JEVOIS...L’internet sera d’abord l’outil clé de l’éco-efficience mondiale. Si toute l’humanité pouvait consommer comme un américain, il nous faudrait l’équivalent de trois à quatre Terres pour subvenir à nos besoins. Rassurons-nous, l’internet mondial sera l’instrument qui va permettre de formidables gains de productivité globaux dans la plupart des domaines d’activités. Nous sommes entrés dans un cycle d’économie des ressources qui avait été prédit par l’économiste russe Nikolaï Kondratiev dans les années 20. Il annonçait alors que le cycle à partir des années 92, serait une période gestionnaire qui suivrait celle, stratégique, des années 40 à 92. Dans cette recherche d’économies, les réseaux sont désormais considérés comme un moyen de repenser fondamentalement de nouvelles formes d’organisation moins gourmandes en ressources. Quand, par exemple, on parle de travailler à distance, il est vite évident que l’on est en train de parler d’une organisation moins consommatrice d’énergie et de ressources. Peu de gens semblent avoir conscience de ce formidable bond que nous promet l’Internet mondial. Pourtant de multiples signaux nous disent les nouvelles orientations des consommations, nous indiquent les nouveaux gisements de productivité que certaines entreprises et maintenant certains pays doivent intégrer dans leurs politiques avec l’aplatissement des courbes de croissance. Des milliards d’internautes circuleront, étudieront, consommeront, s’informeront ou s’amuseront dans des univers simulés, au prix d’une consommation matérielle et énergétique minime. Cette prégnance du monde numérique sur le monde réel ne va cesser de croître avec la transformation des biens et des produits tangibles en biens et produits immatérielles, à l’exemple de votre bibliothèque ou de votre vidéothèque, devenues numériques.

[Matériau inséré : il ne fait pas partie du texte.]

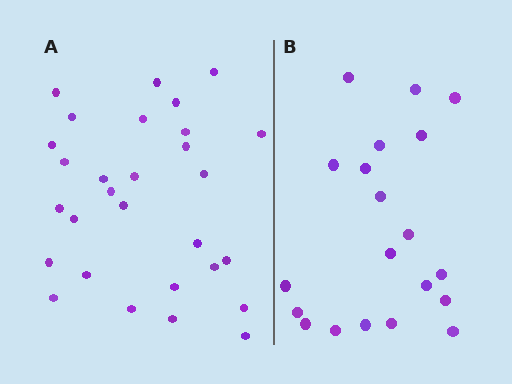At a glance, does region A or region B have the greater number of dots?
Region A (the left region) has more dots.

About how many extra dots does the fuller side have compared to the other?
Region A has roughly 8 or so more dots than region B.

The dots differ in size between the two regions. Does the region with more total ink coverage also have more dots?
No. Region B has more total ink coverage because its dots are larger, but region A actually contains more individual dots. Total area can be misleading — the number of items is what matters here.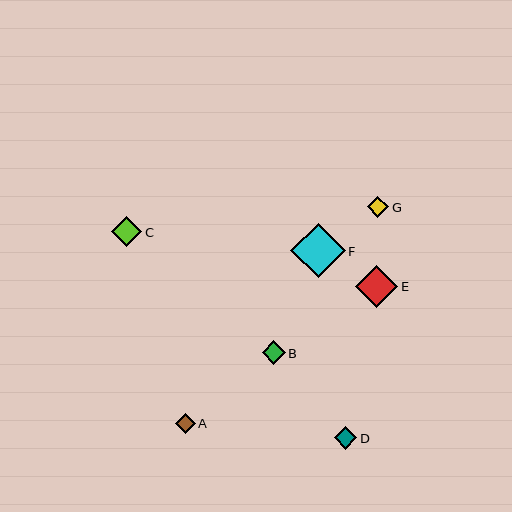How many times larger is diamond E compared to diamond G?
Diamond E is approximately 1.9 times the size of diamond G.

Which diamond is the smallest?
Diamond A is the smallest with a size of approximately 20 pixels.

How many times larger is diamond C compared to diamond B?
Diamond C is approximately 1.3 times the size of diamond B.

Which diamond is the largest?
Diamond F is the largest with a size of approximately 54 pixels.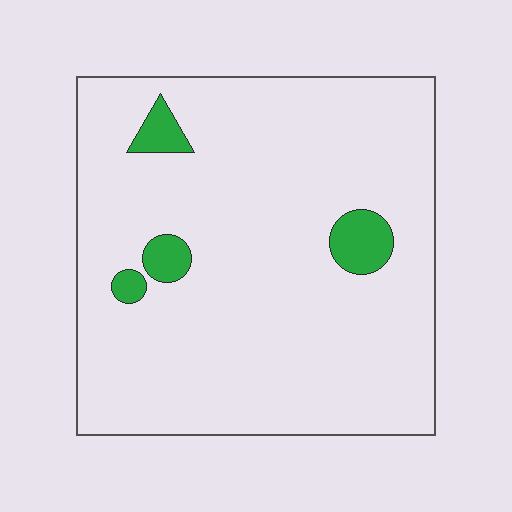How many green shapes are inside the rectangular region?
4.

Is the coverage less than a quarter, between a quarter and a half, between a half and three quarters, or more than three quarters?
Less than a quarter.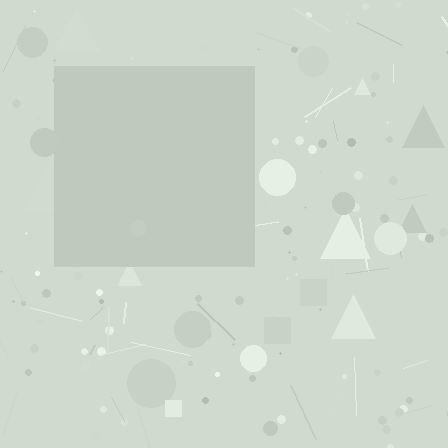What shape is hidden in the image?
A square is hidden in the image.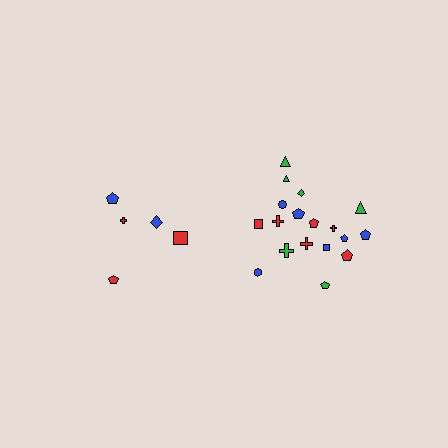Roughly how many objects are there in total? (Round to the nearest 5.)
Roughly 25 objects in total.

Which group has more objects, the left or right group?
The right group.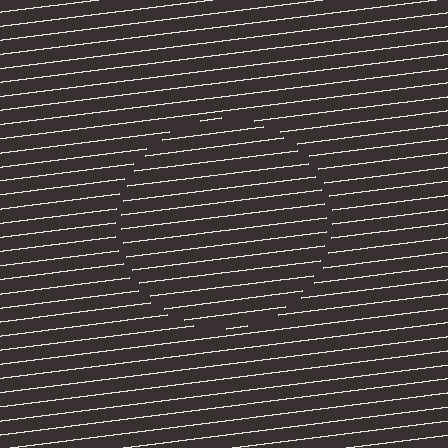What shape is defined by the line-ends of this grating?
An illusory circle. The interior of the shape contains the same grating, shifted by half a period — the contour is defined by the phase discontinuity where line-ends from the inner and outer gratings abut.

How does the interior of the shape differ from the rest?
The interior of the shape contains the same grating, shifted by half a period — the contour is defined by the phase discontinuity where line-ends from the inner and outer gratings abut.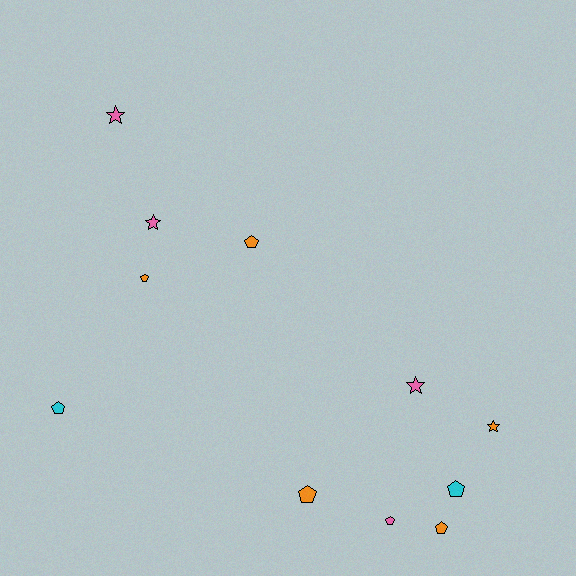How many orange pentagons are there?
There are 4 orange pentagons.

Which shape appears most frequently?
Pentagon, with 7 objects.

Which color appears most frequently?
Orange, with 5 objects.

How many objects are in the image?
There are 11 objects.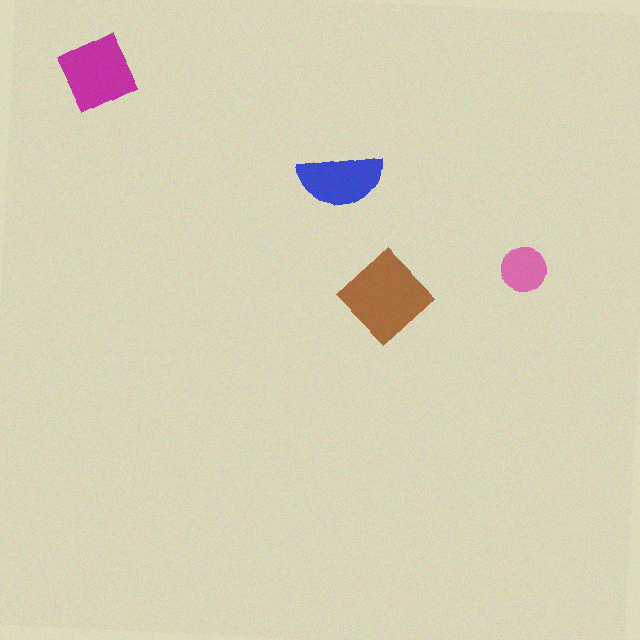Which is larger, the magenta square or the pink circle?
The magenta square.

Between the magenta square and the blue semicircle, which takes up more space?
The magenta square.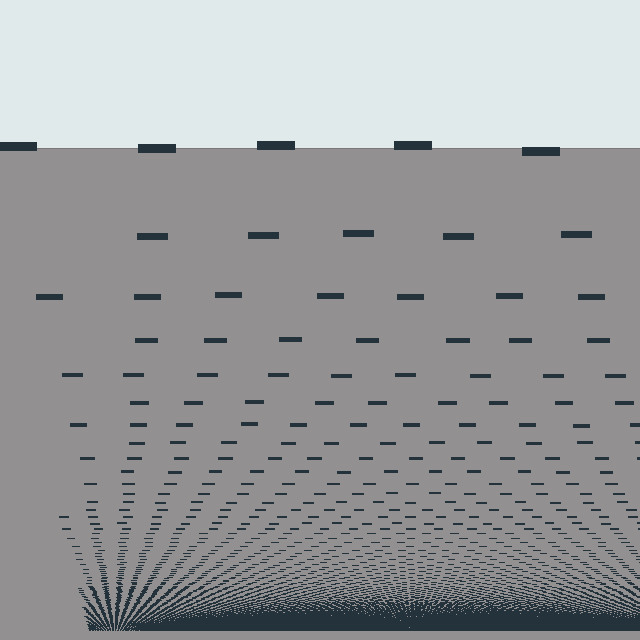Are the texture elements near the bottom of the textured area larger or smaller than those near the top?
Smaller. The gradient is inverted — elements near the bottom are smaller and denser.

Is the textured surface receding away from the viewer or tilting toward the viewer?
The surface appears to tilt toward the viewer. Texture elements get larger and sparser toward the top.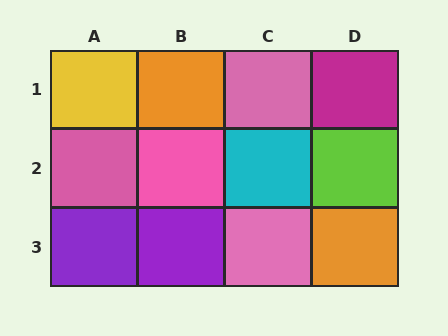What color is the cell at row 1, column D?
Magenta.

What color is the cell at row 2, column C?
Cyan.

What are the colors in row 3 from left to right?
Purple, purple, pink, orange.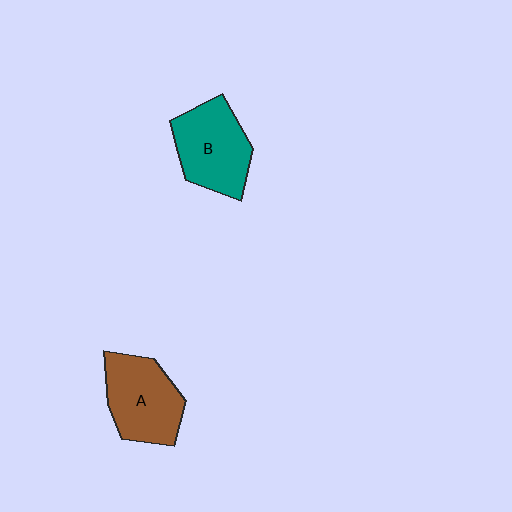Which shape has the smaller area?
Shape A (brown).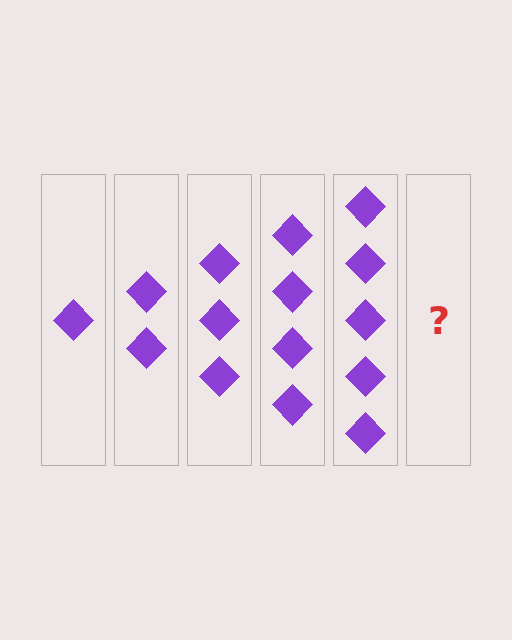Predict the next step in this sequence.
The next step is 6 diamonds.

Télévie low cost à gogo pour une économie participative. La généralisation de la Télévie qui caractérise nos sociétés en réseaux modifie profondément nos comportements de consommateurs. Ce qui va bien évidement contribuer à cette éco-efficience qui ouvrait mon article. Assisté par des traducteurs et des moyens de paiements électroniques performants, le réseau des réseaux, permettra la généralisation d’une économie lowcost. D’une économie aussi de seconde main, qui a pris le nom d’économie circulaire, touchant la plupart des productions mondiales que ce soit dans les domaines de l’éducation ou des échanges « one to one » de produits ou de services de formation et d’assistance les plus divers. Je présume qu’il n’échappe à personne que nous assistons déjà à une augmentation spectaculaire de services orientés vers l’optimisation ou l’économie de ressources que ce soit par la coopération, l’entraide ou la substitution aux offres traditionnelles. Internet sera un outil d’aide à la vie économe « des « producteurs-consommateurs » (le CtoC) en identifiant et en favorisant les fournisseurs proposant des solutions astucieuses et bon marché. Une économie de l’usage, de basse intensité, où les fournisseurs pourront être de simples individus, à l’exemple de la location, du partage ou de l’échange des véhicules, des appartements ou encore de crédits entre particuliers. Ce qui n’ira pas sans créer de nombreux conflits d’intérêts avec les organisations marchandes traditionnelles 1 . Un impact qui va aussi obliger la Cité à devenir « plus intelligente » ! Le réseau a déjà une place particulière dans les expériences et les applications de services utiles aux habitants des villes, à la réussite des Eco-quartiers pour une vie collective plus économe. Multiplication de services publics distants évitant des déplacements inutiles, facilités pour entrer en contact avec des agents publics, identification de services locaux – comme les parkings – les moins chers, ou encore services de recyclages divers. Cartographie permettant de situer rapidement une adresse dans une ville, puis de localiser l’immeuble dans lequel on vous propose d’acheter un appartement tout en estimant la qualité de son isolation, de pouvoir visiter virtuellement le quartier pour y découvrir les services, les commerçants ou les écoles.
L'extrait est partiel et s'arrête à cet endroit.